Footage of juvenile kiwi Sven taken at the Orokonui Ecosanctuary. Photo from the Orokonui...
Footage of juvenile kiwi Sven taken at the Orokonui Ecosanctuary. Photo from the Orokonui Ecosanctuary
Some of the young kiwi evacuated in June after a stoat invaded Orokonui Ecosanctuary at Waitati have returned to the reserve, even though the stoat may still be at large.

A day before the birds returned to Dunedin, surveillance cameras filming their home revealed a visit from a stoat, which had been hunted for more than two months.

Ecosanctuary conservation manager Elton Smith said four juvenile kiwi returned to the ecosanctuary on August 18 because they were big enough to fight a stoat. A kiwi could defend itself against a stoat if it was 1.2kg or heavier.
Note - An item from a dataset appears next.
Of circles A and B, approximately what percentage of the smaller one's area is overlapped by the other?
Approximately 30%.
Returning the kiwi to the ecosanctuary was the best option available to Doc, he said.

In the ecosanctuary, four motion-sensing cameras covering the kiwis' feeding boxes, filmed a stoat on August 17.
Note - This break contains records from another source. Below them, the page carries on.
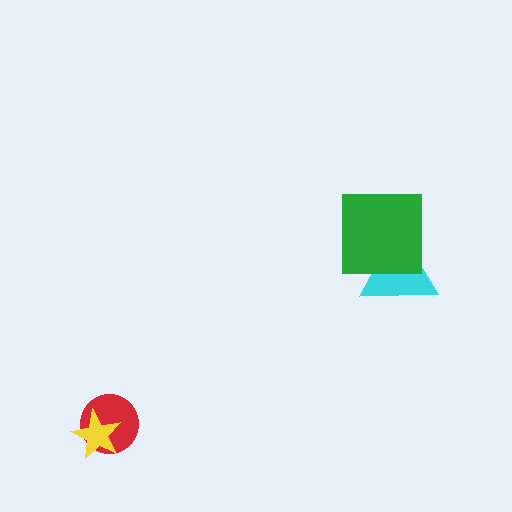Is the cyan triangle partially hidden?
Yes, it is partially covered by another shape.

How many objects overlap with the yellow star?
1 object overlaps with the yellow star.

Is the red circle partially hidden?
Yes, it is partially covered by another shape.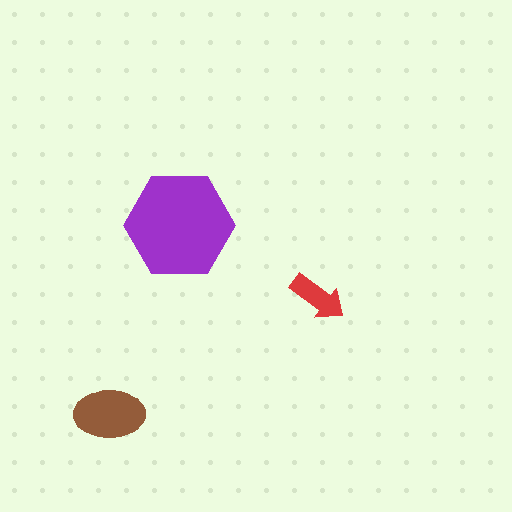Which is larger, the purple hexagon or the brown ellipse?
The purple hexagon.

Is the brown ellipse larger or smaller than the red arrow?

The lens of the camera was frozen from a hard frost and the image of the full grown stoat appeared ''ghostly'', he said.

Ecosanctuary staff hoped the stoat was dead after poisoned rabbit mince was laid in 220 bait stations in the ecosanctuary earlier this month and 19 baits were missing.

''You'd like to think at least one of those has been taken by a stoat. We live in hope.''

Small birds or mice could have eaten the poison, he said. A stoat dog would search the ecosanctuary on September 7 and should signal if a stoat was still alive.

''If the dog doesn't get excited in three days of walking around, it's a high chance that we no longer have a stoat alive,'' Mr Smith added.

Doc biodiversity services manager Jo Macpherson, of Franz Josef, said returning the juvenile kiwi to the ecosanctuary if a stoat was loose posed a ''slim risk'', because the kiwi were big enough to defend themselves.

The birds were in ''good health'' and a Doc staff member was assigned to monitor their progress.

If a stoat injured a kiwi, they would be evacuated again, she said.

Back in June a dozen juvenile kiwi were evacuated to Rona Island, in Lake Manapouri, and Centre Island, in Lake Te Anau, by Department of Conservation staff, after stoats prints were found in the ecosanctuary.

On the island, four kiwi - Sven, Yang, Cuso and Koa - began to lose weight, so were taken to Wellington Zoo for ''intensive care'', including supplementary feeding.

The birds were being fed at the ecosanctuary and would be weaned so they could fend for themselves in the wild.

The eight other evacuated kiwi would not return to the ecosanctuary, as they had ''adapted well to island life'', Mr Smith said.